雲に包まれたあの日とはうって変わり、初夏の強い日差しを浴びた普賢岳には、「平成新山」と命名された溶岩ドームがはっきりと見えた。
多くの被災者が移住した仁田町にある「犠牲者追悼之碑」前には朝から献花台が設けられ、市民らが慰霊の花を手向けた。自宅が被災した近くの園田元市さん(83)は「当時は亡くなった消防団員の葬式が毎日のように続いた。今でも忘れられません」と声を震わせた。

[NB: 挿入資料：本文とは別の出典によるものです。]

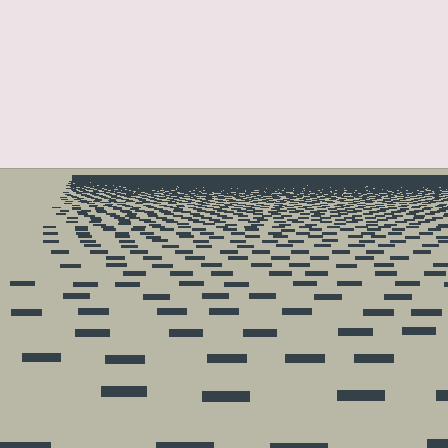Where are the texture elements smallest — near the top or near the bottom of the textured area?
Near the top.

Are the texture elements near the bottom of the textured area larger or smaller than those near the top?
Larger. Near the bottom, elements are closer to the viewer and appear at a bigger on-screen size.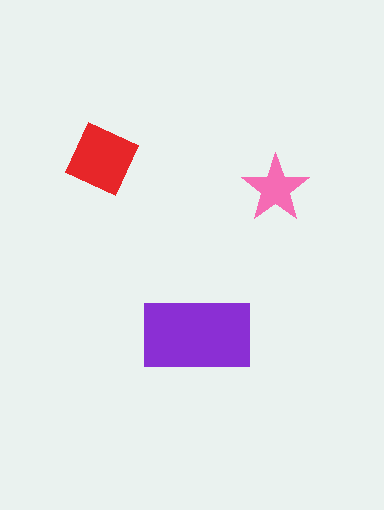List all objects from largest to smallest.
The purple rectangle, the red square, the pink star.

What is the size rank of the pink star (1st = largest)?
3rd.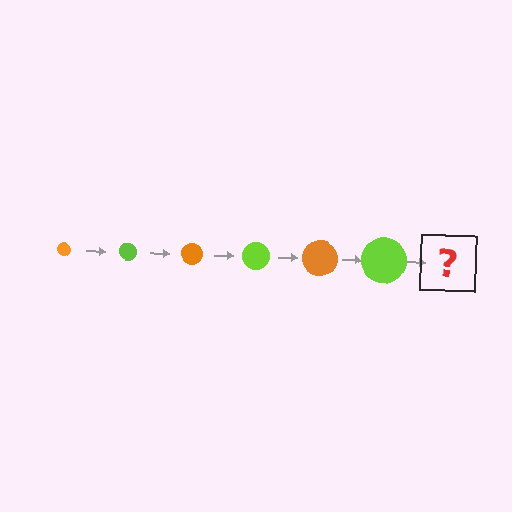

献花した横田修一郎市長は「亡くなった消防団員には知り合いもおり、個人的にも一生忘れることができない日。被災を伝えていくことが私たちの使命です」と話した。
犠牲となった消防団員が詰め所としていた北上木場町の農業研修所跡にも遺族らが訪ね、線香を供えた。
亡くなった市消防団副団長の谷口武さん(当時41歳)の義姉、松本利美さん(63)(島原市新湊)は、「ここでおじいちゃんが亡くなったんだよ」などと、一緒に来た武さんの孫(4)に語りかけていた。「二度と犠牲者を出さないためにも、自然災害の怖さを伝え続けます」と松本さん。
当時の島原市長だった鐘ヶ江管一さん(79)も訪れ、火砕流発生時刻の午後4時8分、消防団員の遺族らと黙とう。「大変な19年間だったでしょう。ただ、(亡くなった消防団員が)天国でお守りになっているから、こうして皆さんもお参りできるのですよ」と語りかけると、遺族からすすり泣きが漏れた。
第四小(永石一成校長、178人)では「6・3 いのりの日」集会が開かれ、児童が火砕流の悲惨さを学んだ。
災害を学習した4年生が火砕流や被災状況について発表。家族らに聞くなどして学んだ災害時のことを寸劇を交えながら再現し、「命と絆(きずな)、感謝の気持ちを大切にしよう」と訴えた。
その後、当時、市内の第二小に勤務していた永石校長が自らの被災体験を基にした紙芝居を披露。避難所に連れて行くことが出来ずに愛犬を残したことを話すと、涙をぬぐう児童もいた。